Express Checkout Experiment and Desire

Let's face it, my hope is that I will walk into my closet and a fabulous, flattering outfit will appear. Every day. Like magic...


Unfortunately, that doesn't happen.

Don't get me wrong: I am happier than a year ago, now that I've reduced my wardrobe to 20 workable pieces and rediscovered the power of my many accessories and shoes... but "fabulosity" is still out of sight on an everyday basis.

First, when a week has me stressed -- like this one -- I either forget to prepare tomorrow's outfit the night before or discover a key element is missing... like the dress I forgot to pick up from the dry cleaner, which was the basis of the day's outfit. Oops. Or little things like ironing my cotton shirts is pushed aside too many times to eliminate the wrinkles.

Second, the weather becomes unpredictable and the need for incresing or decreasing layers becomes paramount. The question of which coat/scarf/gloves adds another series of choices... too many for the rushed morning yesterday...

Where I left my wallet and campus i.d. home and couldn't get into the parking lot. Or buy lunch.

Third, summed up by two words: body issues. Yes, I want clothing that magically makes me look like Charlize Theron when I put it on. Long-legged, tall, curvy yet slim.


But in my fantasy brain where mermaids ride unicorns and pixies are best friends with dragons and I am married to Johnny Depp or Tom Brady, these things COULD happen. And at 7:30 am in the morning, my fantasy brain is in four-wheel drive mode.

Diversion: when I was in my 20s I had a friend who lost about 70 lbs. She'd been heavy all her life, and now she wasn't: certainly, things were going to happen differently, right? (Like marrying Johhny Depp or Tom Brady! Like a fabulous job offer out of the blue! Like people taking her seriously!) Wrong! She did radically change her physical appearance and her health by losing all that weight, but she didn't change the inner person, who still thought of herself as unattractive and uninteresting. After the first weeks of everyone commenting on the change and flattering her, life went on: more or less unchanged. No Depp, no new job, no long-term attitude shift from others. In turn, she fell back into comfortable, bad habits and regained 30 pounds, she went back to her old (now baggy) clothing, she stopped trying new things.
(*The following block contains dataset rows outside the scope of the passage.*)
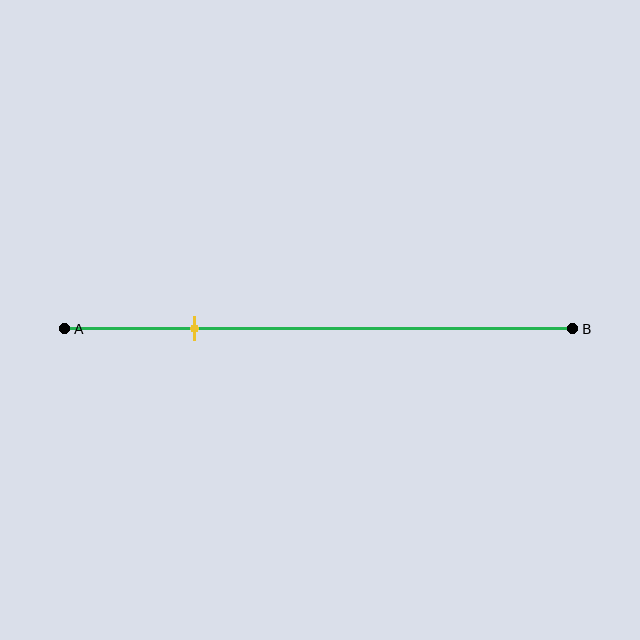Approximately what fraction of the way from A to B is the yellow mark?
The yellow mark is approximately 25% of the way from A to B.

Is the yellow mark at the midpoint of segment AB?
No, the mark is at about 25% from A, not at the 50% midpoint.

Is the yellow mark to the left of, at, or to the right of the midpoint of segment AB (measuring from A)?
The yellow mark is to the left of the midpoint of segment AB.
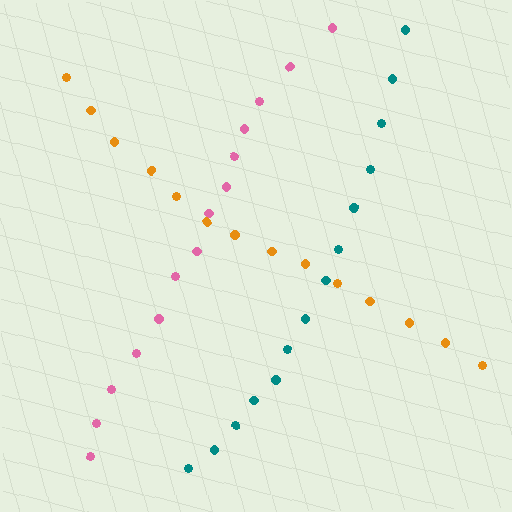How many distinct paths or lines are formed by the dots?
There are 3 distinct paths.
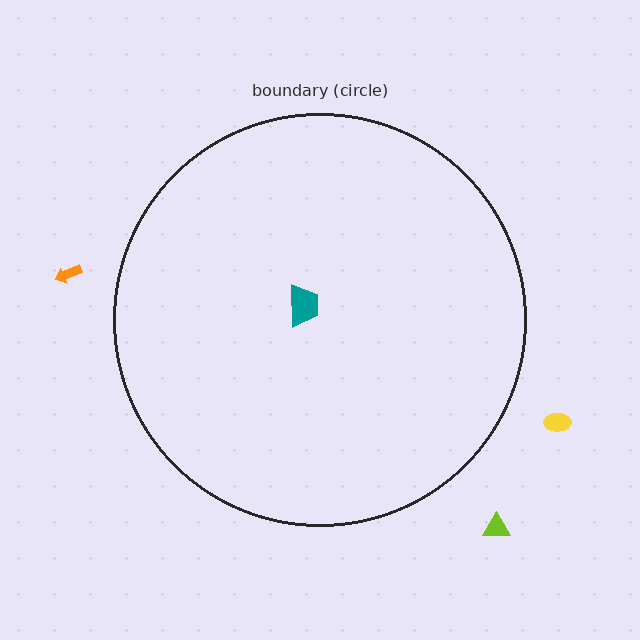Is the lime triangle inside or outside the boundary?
Outside.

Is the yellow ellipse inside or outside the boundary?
Outside.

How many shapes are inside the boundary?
1 inside, 3 outside.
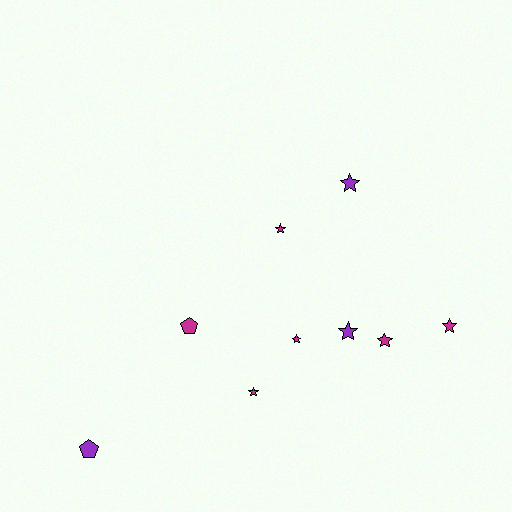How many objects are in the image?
There are 9 objects.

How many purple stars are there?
There are 2 purple stars.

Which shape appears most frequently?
Star, with 7 objects.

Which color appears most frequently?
Magenta, with 6 objects.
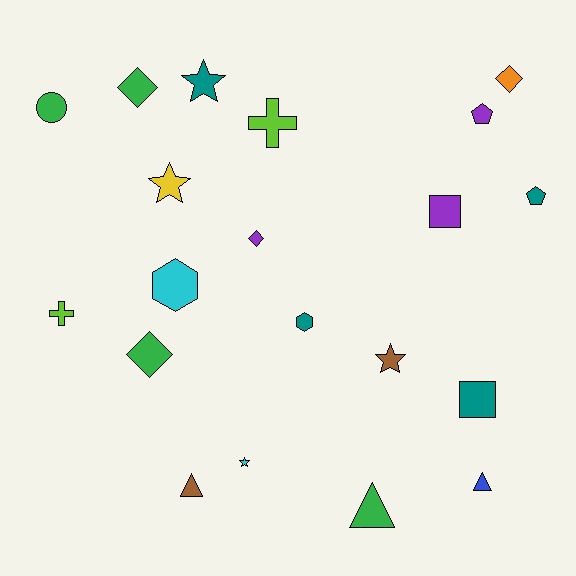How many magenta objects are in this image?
There are no magenta objects.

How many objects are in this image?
There are 20 objects.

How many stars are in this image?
There are 4 stars.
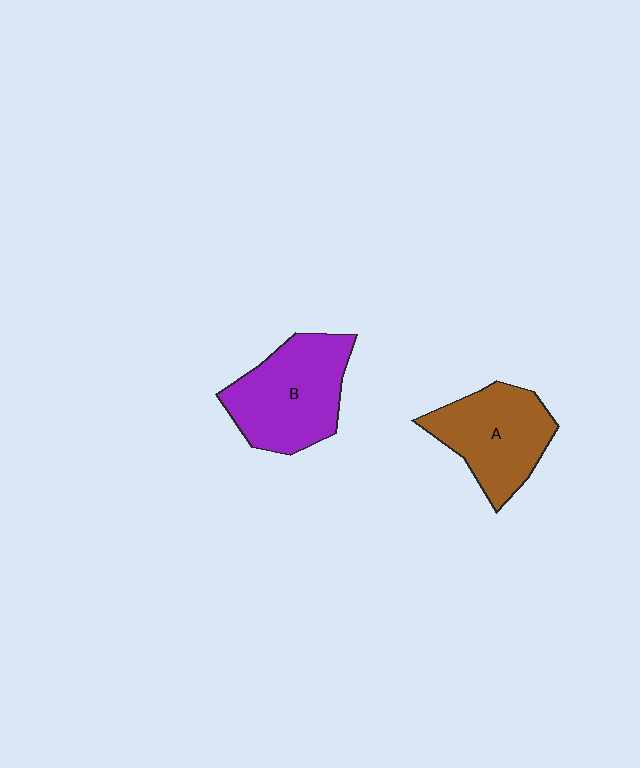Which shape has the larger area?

The point of my story is this: just because I focused my wardrobe, just because I am paying attention to scarves and shoes and jewelry again, doesn't mean my clothing is going to solve my other, non-wardrobe problems. Doesn't mean that I will end up married to Johnny Depp or Tom Brady (neither of whom I know personally, by the way, just in case you're thinking of starting a rumor), or having a radiant love affair with anyone else, either.  Or make up for a late start in the morning, or being stressed, or just not planning. Those days, I am going to end up in boots, jeans, and a turtleneck from Old Navy. With my everyday rings and earrings, and nothing else. My wardrobe is important to me, but it is an external thing that is meant to enhance the total "me," not substitute for it.

If I want my clothes to make me "feel" like Charlize Theron, I need to exercise more and move my figure somewhat closer to hers (without the long legs). If I want to have my clothes make me feel more "fabulous" every day, I need to get rid of anything that doesn't, attend to those pieces that do, pick up my dry cleaning, iron the shirts, and define "fabulous" for me, not Charlize.

And by the way, there's nothing wrong with wearing jeans, boots, and an Old Navy turtleneck occasionally... thank goodness I work in a place where I can dress like that sometimes, but not everyday.